Mendengar kata senpai yang keluar dari mulut Hinata membuat matanya berbinar-binar. Ia melepaskan pelukannya dan mengibaskan pony depannya tersebut dengan gaya sombong.

"Be-betsuni! Itu tugas seorang Senpai ahahaha!" Ucapnya yang lalu di akhir dengan tawa puas.

Sugawara menggeleng melihat kelakuan juniornya tersebut, ia tak sengaja menoleh ke arah Daichi yang nampaknya tengah memikirkan sesuatu.

"Daichi, kenapa?"

Daichi menoleh, dia nampak membuang napasnya sejenaknya. "Ini-"

****

Punggung tegapnya berjalaj melewati beberapa siswa dan siswi yang juga ikut keluar dari kelasnya. Wajahnya yang dikabarkan menakutkan itu membuat beberapa siswa lain segera menyingkir dari jalannya.

Padahal jika di perhatikan dengan teliti rupanya tak begitu menyeramkan bahkan terkesan tampan.

Seperti janjinya tadi, saat istirahat Kageyama memang menjemput Hinata untuk istirahat bersama. Ia melongok ke dalam, mencari keberadaan si surai orange yang telah mencuri hatinya sejak mereka ke Tokyo.

"Kemana si boke itu?"

Iris blueberrynya mengamati sekitar, mencari kembali dengan teliti keberadaan Hinata.
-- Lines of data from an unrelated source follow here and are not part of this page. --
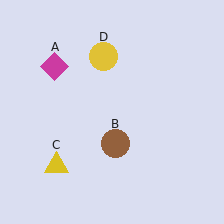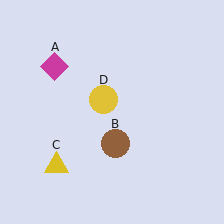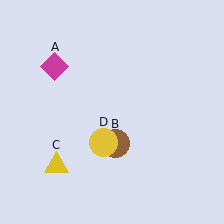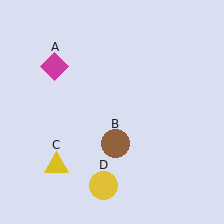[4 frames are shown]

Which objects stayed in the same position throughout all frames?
Magenta diamond (object A) and brown circle (object B) and yellow triangle (object C) remained stationary.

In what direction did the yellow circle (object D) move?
The yellow circle (object D) moved down.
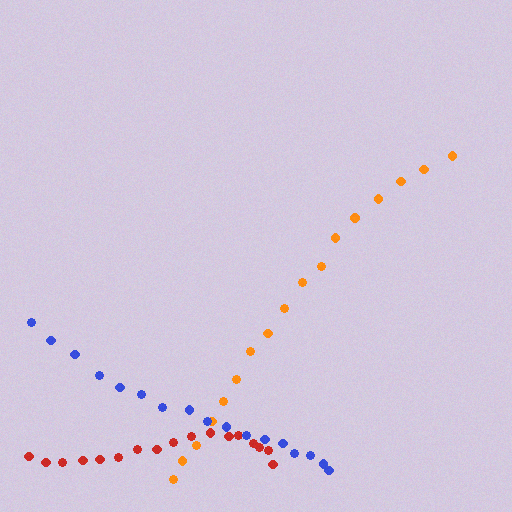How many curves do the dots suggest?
There are 3 distinct paths.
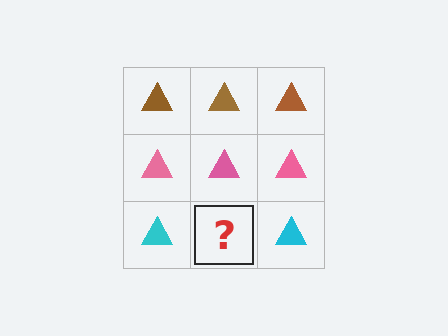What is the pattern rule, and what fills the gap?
The rule is that each row has a consistent color. The gap should be filled with a cyan triangle.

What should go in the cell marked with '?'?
The missing cell should contain a cyan triangle.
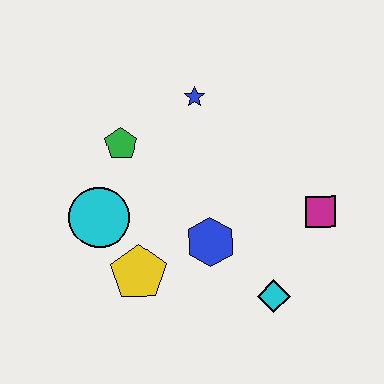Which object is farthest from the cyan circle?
The magenta square is farthest from the cyan circle.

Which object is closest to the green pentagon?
The cyan circle is closest to the green pentagon.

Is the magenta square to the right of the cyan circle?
Yes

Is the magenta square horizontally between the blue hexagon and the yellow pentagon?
No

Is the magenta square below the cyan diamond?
No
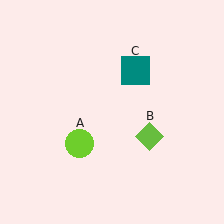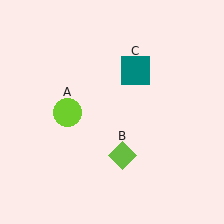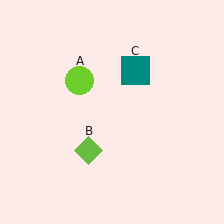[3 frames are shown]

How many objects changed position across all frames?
2 objects changed position: lime circle (object A), lime diamond (object B).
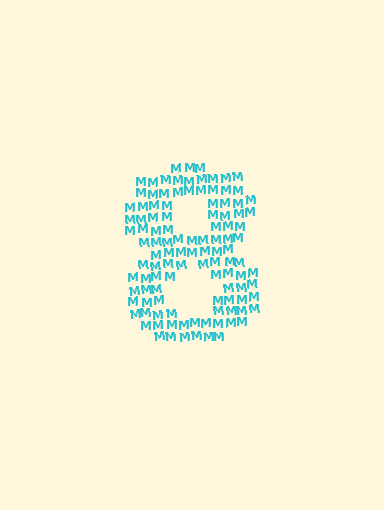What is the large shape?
The large shape is the digit 8.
"Kageyama-san? Apa kau mencari Hinata?" Salah satu anak di kelas itu mengetahui keberadaannya, Kageyama segera menoleh.

"Ya, dimana dia?"

"Sugawara-senpai membawanya, kudengar mereka berada di atap sekolah" katanya seraya menunjuk ke arah lorong yang menuju ke arah atap.

Kageyama mengangguk, ia hendak melangkahkan kakinya jika saja siswa tadi tak menahan lengannya. Kageyama menoleh, wajah datarnya membuat siswa tadi berjengkit kaget serta takut.

"Ada apa?"

"Ta-tak jadi"

Kageyama berdecih, dia segera menarik kembali lengannya yang masih di cekal siswa tadi dan kemudian berjalan kembali menuju atap hendak menemui Hinata serta menanyakan kenapa ia bersama kakak kelas mereka.
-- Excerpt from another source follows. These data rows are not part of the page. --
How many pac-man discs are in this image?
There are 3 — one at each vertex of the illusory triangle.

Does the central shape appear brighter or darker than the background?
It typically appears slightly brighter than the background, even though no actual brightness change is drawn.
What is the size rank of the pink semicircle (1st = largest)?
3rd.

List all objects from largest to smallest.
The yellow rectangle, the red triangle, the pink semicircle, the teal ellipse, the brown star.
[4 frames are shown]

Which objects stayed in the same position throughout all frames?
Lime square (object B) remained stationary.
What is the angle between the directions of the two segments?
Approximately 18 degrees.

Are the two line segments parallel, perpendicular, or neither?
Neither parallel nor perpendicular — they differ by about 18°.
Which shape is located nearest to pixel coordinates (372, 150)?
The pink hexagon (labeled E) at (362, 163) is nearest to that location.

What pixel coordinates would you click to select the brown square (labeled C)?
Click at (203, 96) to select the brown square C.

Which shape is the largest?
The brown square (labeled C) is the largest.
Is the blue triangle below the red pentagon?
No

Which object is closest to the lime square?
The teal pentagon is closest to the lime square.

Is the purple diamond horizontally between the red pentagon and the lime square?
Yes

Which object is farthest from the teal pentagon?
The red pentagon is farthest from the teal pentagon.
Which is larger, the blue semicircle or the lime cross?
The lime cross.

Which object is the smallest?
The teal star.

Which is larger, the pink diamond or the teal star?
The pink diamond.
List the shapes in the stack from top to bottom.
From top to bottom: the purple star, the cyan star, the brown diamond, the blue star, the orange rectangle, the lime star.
Sepanjang perjalanan, Kageyama bisa melihat beberapa dari siswa dan siswi yang sedang di luar kelas nampak membicarakan tentang Hinata.

"Hei.. kau dengar kan? Hinata dari kelas sebelah"

"Wahh tak kusangka ya"

"Aku jadi penasaran dengan aslinya"

Kageyama mengernyitkan dahinya heran, ada apa dengan Hinata? Kenapa mereka tiba-tiba membicarakan tunangannya tersebut?
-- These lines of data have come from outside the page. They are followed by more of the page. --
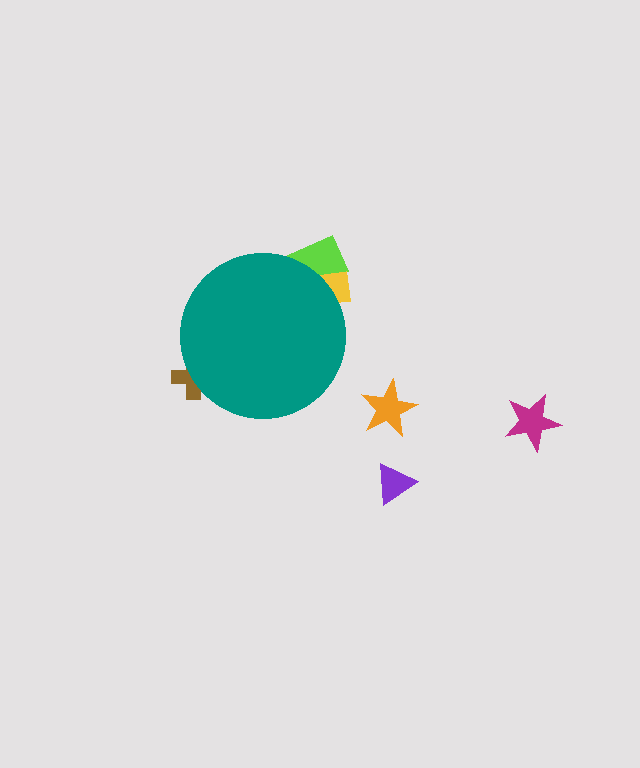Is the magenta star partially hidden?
No, the magenta star is fully visible.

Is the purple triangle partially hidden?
No, the purple triangle is fully visible.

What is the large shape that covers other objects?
A teal circle.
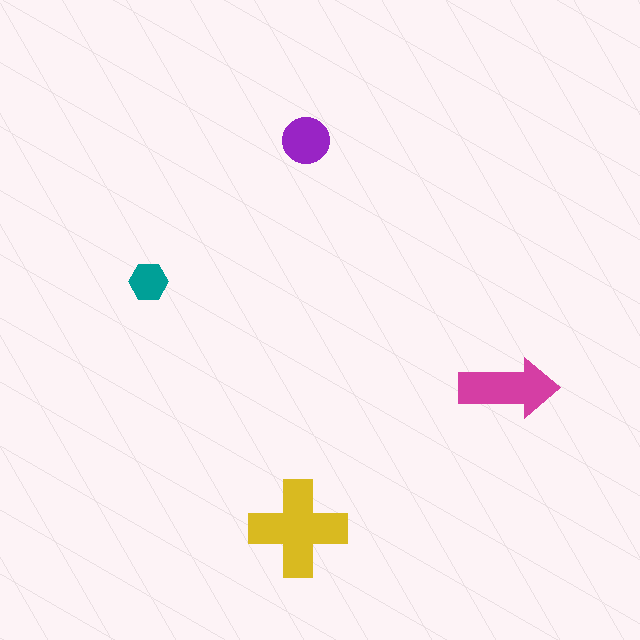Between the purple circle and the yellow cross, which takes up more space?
The yellow cross.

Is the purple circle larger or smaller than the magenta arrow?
Smaller.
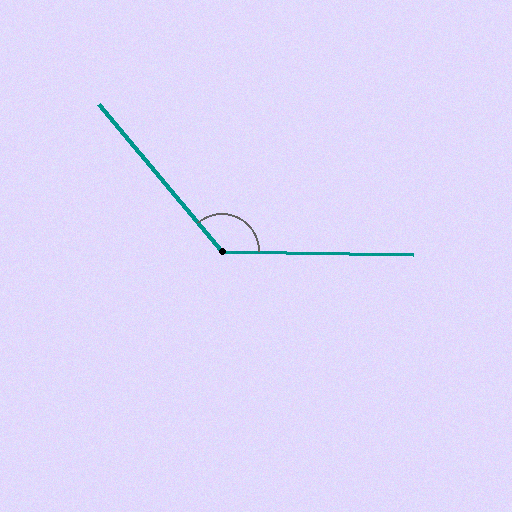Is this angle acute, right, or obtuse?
It is obtuse.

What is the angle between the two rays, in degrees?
Approximately 131 degrees.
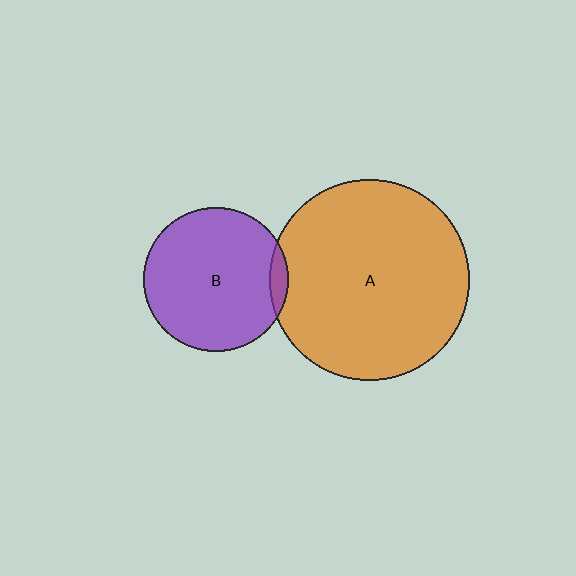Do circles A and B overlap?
Yes.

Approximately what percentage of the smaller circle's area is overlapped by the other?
Approximately 5%.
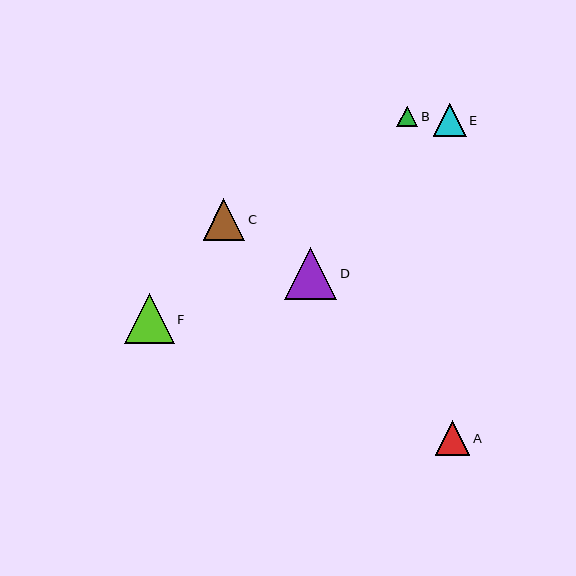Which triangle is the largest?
Triangle D is the largest with a size of approximately 52 pixels.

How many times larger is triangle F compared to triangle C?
Triangle F is approximately 1.2 times the size of triangle C.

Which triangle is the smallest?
Triangle B is the smallest with a size of approximately 21 pixels.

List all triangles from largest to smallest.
From largest to smallest: D, F, C, A, E, B.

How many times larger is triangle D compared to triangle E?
Triangle D is approximately 1.6 times the size of triangle E.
Rasa penasarannya semakin kuat, dia segera berlari menuju atap di mana Hinata serta Sugawara berada.

Anak tangga demi anak tangga ia lewati dengan tergesa, saat maniknya menemukan pintu atap ia segera membukanya dengan tergesa.

BRRAKKK

"HINATA!"

Beberapa pasang mata melihatnya dengan terkejut, bertanya-tanya kenapa dirinya datang dengan tiba-tiba seperti itu. Bahkan sampai mendobrak pintu seakan sedang dikejar sesuatu.

Kageyama tak kalah terkejut, dia menemukan bukan hanya Sugawara saja yang ada disana namun juga ada kakak kelasnya lain seperti Daichi, Asahi, Kiyoko, Tanaka serta Nishinoya pun ada disana.

"Ka-Kageyama-kun?!"

















Ada typo? Beritahu saya ^^

Hyaaah~
Akhirnya cuaca cerah lagi, sudah beberapa hari di daerah saya hujan dan saya tak memiliki mood yang cukup bagus untuk mengupdate buku ini -v-||

Beberapa chapter lagi ini tamat muehehe
Aaaa tunggu, sepertinya beberapa chapter belakangan AN saya selalu tentang akan tamatnya buku ini ya? Hehehe maafkan saya ( ╹▽╹ )

Saya hanya sangat antusias untuk segera mempublikasikan buku baru saya. Lagi pula ini adalah buku terlama saya '-'||

Terhitung satu tahun yang saya habiskan untuk buku ini. Bahkan buku sebelah lebih cepat tamat daripada buku ini.